Whether communities and states will ever be allowed to seek some relief from major fossil fuel companies for the climate change damages their products contribute to remains an open question.
Residents of Kivalina, Alaska—the first U.S. community to sue fossil fuel companies for climate harms—have lived in a kind of limbo since their lawsuit was dismissed. They’ve tried to navigate many layers of federal bureaucracy in search of adequate funding for climate adaptation while erosion eats away at sections of their island.
The fate of the superfund laws will ultimately rest with the nation’s highest court.
“Way down the road, the Supreme Court will decide: Do the states get paid or not?” said Patrick Parenteau, emeritus professor of law at Vermont Law and Graduate School.
The Supreme Court may provide clues within the next year about how it will answer that question. The justices recently agreed to hear an appeal from a decision that allowed Boulder, Colorado’s state tort lawsuit against fossil fuel companies to move forward, though they raised questions about their power to hear the appeal now.
As the Monday hearing in Vermont was wrapping up, U.S. District Judge Mary Kay Lanthier asked how that Supreme Court review of Boulder’s case might impact the issues in the Vermont litigation. Rose, representing Vermont, simply noted that because Boulder’s case is a tort claim, it should be distinguishable from Vermont’s law.
Lanthier said at the close of the hearing that the court will try to issue a ruling on the motions at issue “as quickly as we can.”
“This is just the first round of what promises to be a very long fight,” Parenteau told Inside Climate News. “If Vermont wins this round, it’s a temporary reprieve.
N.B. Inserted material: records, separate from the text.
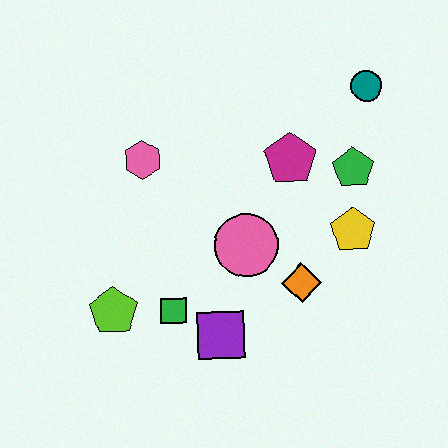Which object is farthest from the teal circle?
The lime pentagon is farthest from the teal circle.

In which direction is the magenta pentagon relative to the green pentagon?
The magenta pentagon is to the left of the green pentagon.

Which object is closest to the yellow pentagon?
The green pentagon is closest to the yellow pentagon.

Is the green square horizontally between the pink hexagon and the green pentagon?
Yes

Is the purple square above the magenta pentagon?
No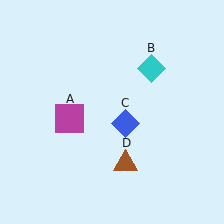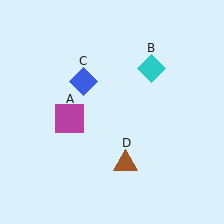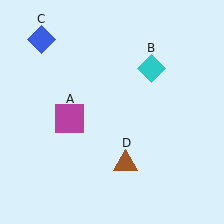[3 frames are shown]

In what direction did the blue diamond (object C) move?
The blue diamond (object C) moved up and to the left.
That’s it, that’s all they’re playing for.”
In the meantime, Vermont and other states and communities across the country continue to bear the burdens of responding and adapting to ever more extreme weather.
“We are living with the very real ramifications of climate change here in Vermont,” Grace Oedel, executive director of the Northeast Organic Farming Association of Vermont, said after the hearing. “And when they say, ‘We don’t want to be handed that bill to just adapt’—that bill has already been handed to our farmers. That bill has already been handed to our towns. That bill has already been handed to the people of Vermont. And it’s ridiculous to say it’s not fair to hand it to the companies who were causing it.”